Here’s just a few ideas for writing a music lesson plan about the Harp.

Discuss the effect of string length on pitch. Have the students guess if longer or shorter strings will produce higher or lower sounds. Here is an interesting question to discuss with your students: Why do we use the word “high” to describe pitches of a higher frequency, when it has nothing to do with the height away from the ground?

Why do you think harp makers placed the shorter strings closer to the player and not the other way around?

Have a look at this idea you can use to demonstrate the workings of the harps pedals.

Background information: The double-action pedal harp has seven pedals. What happens is each pedal changes all the strings of one note name.

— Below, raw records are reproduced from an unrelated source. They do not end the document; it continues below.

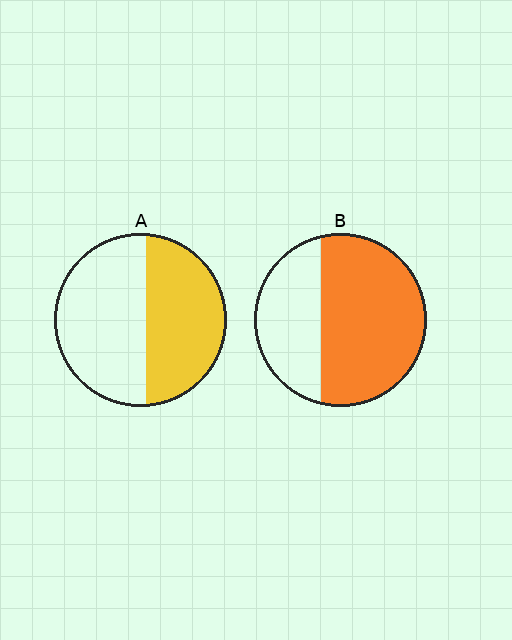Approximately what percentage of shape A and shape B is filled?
A is approximately 45% and B is approximately 65%.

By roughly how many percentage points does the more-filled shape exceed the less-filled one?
By roughly 20 percentage points (B over A).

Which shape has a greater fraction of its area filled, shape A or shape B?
Shape B.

Each pedal has three positions: top (flattens pitches by a semitone), middle (no change), and bottom (raises pitches by a semitone).There are three positions for each pedal: In the top position it lowers the pitch by a semitone, in the middle there is no change, and in the bottom it raises the pitch be a semitone. If all the pedals are in their centre position, the harp plays a C major scale

Procedure: On the whiteboard, draw seven pedals laid out from left to right (simple ovals or rectangles will do), and label them with the note names from C to B. You can then have the students follow along the whiteboard while you play the C major scale on a keyboard instrument. Play the scale again with one of the notes chromatically altered, and ask students which pedal should be moved and in what direction. Get a volunteer to erase the pedal in question and redraw it in the correct position. You could repeat this as many times as you wanted for a fun game. For a greater challenge, alter two or more notes.

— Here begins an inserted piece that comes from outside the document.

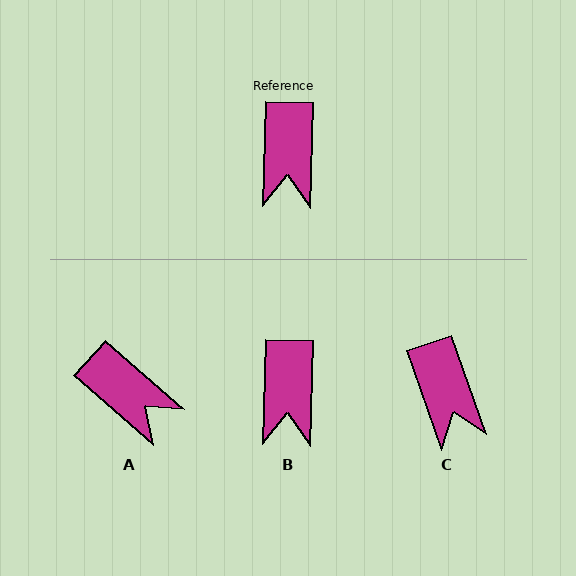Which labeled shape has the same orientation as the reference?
B.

If you have access to an electric guitar and an acoustic guitar, you can easily demonstrate the need for a resonator, both on the guitar on the harp. The electric guitar only uses electrical amplification instead of a resonator, so it produces only a faint sound if it is not plugged in. However an acoustic guitar is easy to hear because the body of the guitar is its resonator, amplifying the sound. The harp also would be far to quiet to hear without a resonator, so you can point it out to the students and demonstrate its function.